Now if you mean websites should only use session cookies instead of persistent cookies, and the "deny all cookies" option only denied persistent cookies (does it do that already? I have no idea), then yes...that is a workable solution for most cases. Off the top of my head, I think the only thing you lose there is the ability to persist your login between browser sessions. But then again, if someone doesn't mind session cookie but dislikes persistent cookies, they could already set their browser to clear all cookies on exit or use a private browsing mode, and then all current websites would work perfectly fine.

The gun is pointing at the foot

[phoenix0783]

They seem to be really trying to shoot themselves in the foot lately.

Fuck Mozilla

[sexconker]

I built a new Windows image for our workstation PXE deployments, this time without Firefox.
If you're going to be just another trash browser you're no longer getting installed on the systems I'm responsible for.

In true Mozilla fashion, the discussion on the bug tracker has been censored, so people can't even effectively complain about it.

Re:Fuck Mozilla

[sexconker]

And in true Mozilla fashion, my post to the mailing list, where Mozilla told people to discuss the issue, was rejected by the moderator:

To: firefox-dev@mozilla.org
Subject: Cookies in Firefox 44

The recent change to how cookies were handled in Firefox 44 should be reverted.
Stifling discussion on the bug tracker is also bad form.

Your request to the firefox-dev mailing list

Posting of your message titled "Cookies in Firefox 44"

has been rejected by the list moderator. The moderator gave the
following reason for rejecting your request:

"Bugzilla is for tracking technical work, it's not a debate forum.
Firefox-dev is the proper place to discuss such things, but as your
message isn't adding substantive to the discussion I'm rejecting it."

Any questions or comments should be directed to the list administrator
at:

firefox-dev-owner@mozilla.org

Bye, Mozilla.

Re:No options for you

No, its the "FUCK YOU! we know how to use our browser better than you" philosophy.

NOT EVEN CLOSE TO THE SAME!!!

[dltaylor]

Yes, I "shouted". Obviously to OP has no clue.
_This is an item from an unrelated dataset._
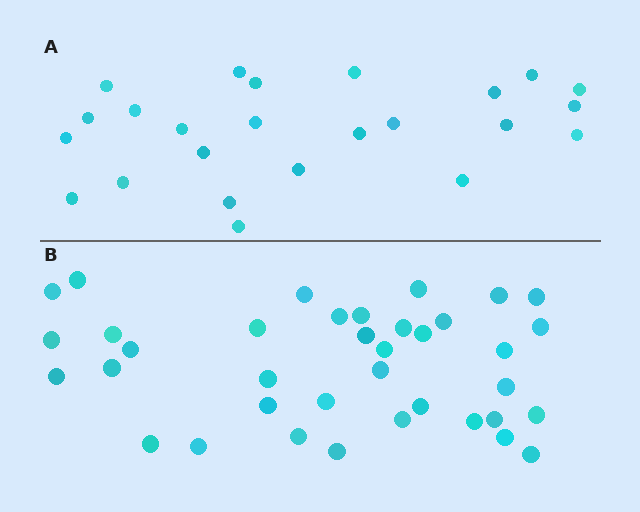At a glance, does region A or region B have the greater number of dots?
Region B (the bottom region) has more dots.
Denying the creation of a cookie in the first place has nothing to do with deleting them when Firefox is closed (whoever closes ALL of their FF windows anyway?).

I hope Pale Moon keeps the feature, but, IMO, FF44 is now nearly useless.

Re:Add-ons?

[sumdumass]

Sure we can be satisfied. All they have to do is give control to the user instead of making inane changes because they know better for us.

If no one was maintaining this feature, the proper thing to do would be disable on new installs, check settings on upgrades, and put a job posting out for someone to volunteer to maintain it. While they are at it, notify the users of the problem and stop pretending their shit don't stink.

In fewer words, show the users some respect.